I think that initially, there was a realization that when someone made fun of me, I could deflect that by turning around and making fun of someone else who was not as quick-witted. I just wanted to make people laugh and to be popular. At that time, I didn’t really care whether people were laughing at me, or laughing at someone else.

Shamefully, I became the bully. I didn’t ever engage in physical bullying, although there was a lot of that going on in the school, but I’m pretty sure I made some of the other boys miserable. If I thought I could get a laugh, I would make fun of someone’s hair, or the way they walked, the way they ate, their height, their weight, their mannerisms, anything. I was a dick to a lot of people, for a long time. It’s not something I am happy about and I regret it. If any of them happen to read this and they need a more personal apology I will do it.

I was at Glasgow Academy for six years and for the most part I enjoyed it. There were some great teachers there too. Mr. Hadcroft, the Classics teacher remains an inspiration to me. I studied Latin for six years simply because I enjoyed being in his classroom.
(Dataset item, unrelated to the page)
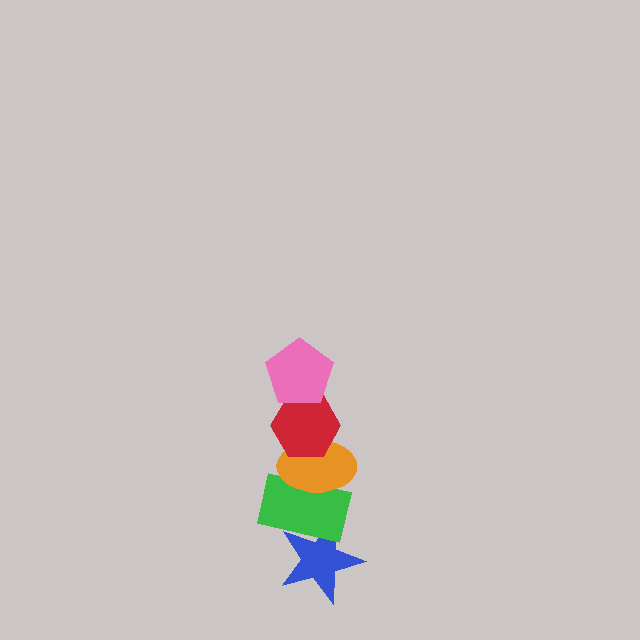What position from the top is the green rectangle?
The green rectangle is 4th from the top.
I even started to enjoy math(s). One year our teacher Mrs. Inwood assigned the class a project to learn about the stock market and investments. We were all given an imaginary 500 quid to invest in the market and each week we had to report back on our profits and losses. I had no interest in that so, partly as a joke, I proposed to the teacher that I would like to use my imaginary money to bet on horse racing. After all, the stock market was essentially betting right? I think the teacher saw this as an opportunity to teach a young boy about the ills of gambling so she agreed.
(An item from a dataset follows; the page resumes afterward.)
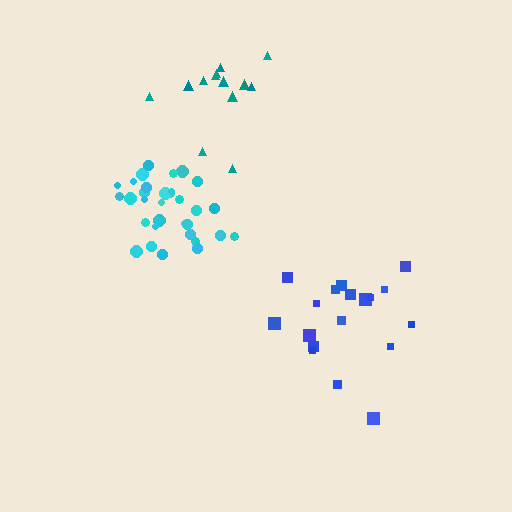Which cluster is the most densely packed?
Cyan.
Each morning I would report to her the horses and the odds I was betting on, and much to her chagrin, I actually did really well. After a while I was reading the Racing Post every morning, poring over the form of the horses and the condition of the ground at Newmarket and Kempton. At the end of the year I had made more profit than anyone in the class, but Mrs. Inwood refused to give me the prize.

I never ponder about ‘what might have been’, but it’s hard not to consider how different my life would be had I not aced the exam for Glasgow Academy in February 1987. Different friends, teachers, maybe different universities, careers and cities.

Apparently, the school has changed a lot now. The year after I left, Glasgow Academy merged with a nearby girls school and it has been mixed ever since. Even more shockingly, they now have a school football team.

I’m very grateful for the opportunity I was given. I found friends for life, and the education I received laid the foundation for law school and everything that followed, not least my low-level addiction to gambling on horses that continued well into my late teens.